‘Jigsaw’ Review: See Saw, See Saw Run


Movie Rating:


Seven years after the supposed Final Chapter (in 3D, member that?), the world’s most industrious slasher villain is apparently back. It shouldn’t be too much of a surprise that ‘Saw’ eventually returned. After all, the ‘Friday the 13th’ series delivered its final chapter a mere four movies into a twelve-film franchise. But whether or not audiences actually care about Jigsaw’s torture porn death traps anymore is a reasonable question.

Predictably, ‘Jigsaw’ kicks off with the announcement of a new round of games. This time it happens on the run, with Callum Keith Rennie’s grizzled Detective Halloran chasing down a criminal with a death wish and a trigger to pull. Then we cut to another one of those group death traps, where a team of unlucky and unlikable jerks slowly reveal how horrible they are while losing life and limbs in a series of gruesome contests for survival like contestants in the world’s most unpleasant game show. Meanwhile, Halloran starts working with a pair of oddly committed morgue technicians (Matt Passmore and Hannah Emily Anderson) who seem to know quite a bit about Jigsaw. Could it be that the infamous killer is still alive? Or will a bunch of increasingly desperate flashback montages create some sort of convoluted narrative to suggest that Jigsaw somehow still has grand plans to execute over a decade after his death? At the very least, we can be certain that there will be blood, lots of blood. For many horror fans, that’ll be enough.

This many years removed from the onslaught of ‘Saw’ sequels that used to happen every Halloween, there’s something nostalgic about trudging through this gory nonsense again. It’s now easy to see how dated these tropes are to the 2000s. The detective vs. supervillain-level diabolical slasher shtick feels very rooted in the collective consciousness of a nation just starting to embrace comic book blockbuster continuity in theaters, an endless stream of ‘CSI’ spinoffs and knockoffs at home, and of course dealing with the moral ambiguity of the post-9/11 political climate and the “noble” torture techniques therein. It’s hodgepodge of elements linked by an iconic villain that may have gotten run into the ground at the time, but now feels a little amusing (if batshit ridiculous) again.

It helps that directing duties fell onto the sibling pair of Michael and Peter Spierig (‘Undead’, ‘Daybreakers’), who have a love of graphic gore shots to suit the series as well as a slickly satisfying cinematic aesthetic. Unlike the jittery cinematography and editing that James Wan founded for the series out of budgetary necessity, the Spierigs deliver a film that’s dirty and hyper-violent and tense and super-stylized, but also one where you can actually see what’s happening at all times (which is something fresh for the ‘Saw’ franchise). The murder game set-pieces are nasty and creative in ways that do the series proud, shot with maximum impact and some grisly beauty shots that linger in the mind far after the point of comfort. For whatever it’s worth, this is one of the best-mounted ‘Saw’ sequels. That’s something.

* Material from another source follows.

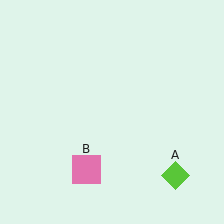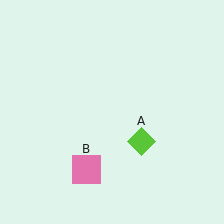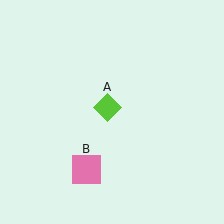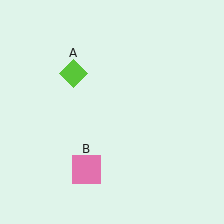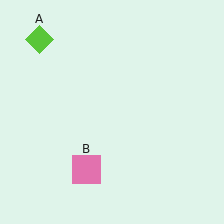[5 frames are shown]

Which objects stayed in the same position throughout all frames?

As always with ‘Saw’, you take the good with heaping doses of stupid. No matter how well produced the low-budget shocker feels and as impressive as those nasty death traps are, the flick is still a silly mess. The convoluted plot takes many absurd leaps to jump start the action. Tobin Bell appears (and is as delightfully deranged and calm a presence as always), just not necessarily in the ways you’d expect. The new crop of players are fairly disposable, one-note character types there only to die gruesomely, serve as a red herring, or both. Admittedly, the ultimate plot reveal is a genuine surprise. There’s just a whole lotta stupidity to get there. Hey, it’s a ‘Saw’ movie, what do you expect?

Though the ‘Jigsaw’ script has clearly been designed in a way to welcome newcomers into the eighth chapter of a franchise in ways the continuity-heavy later sequels barely bothered with, the movie likely won’t appeal to an audience much wider than the built-in ‘Saw’ fan base. Graphic dismemberment linked by over-written mystery plotting isn’t exactly going to speak to the folks who made ‘Get Out’ and ‘It’ such massive crossover hits this year. However, for those precious few who still adore the gross and campy charms of the series that kept the genre alive and goopy throughout the Bush 2.0 administration, there’s fun to be had. It would probably be a bit much for the franchise to stretch beyond this point, but at least Jigsaw got a satisfyingly nonsensical curtain call. He deserves it.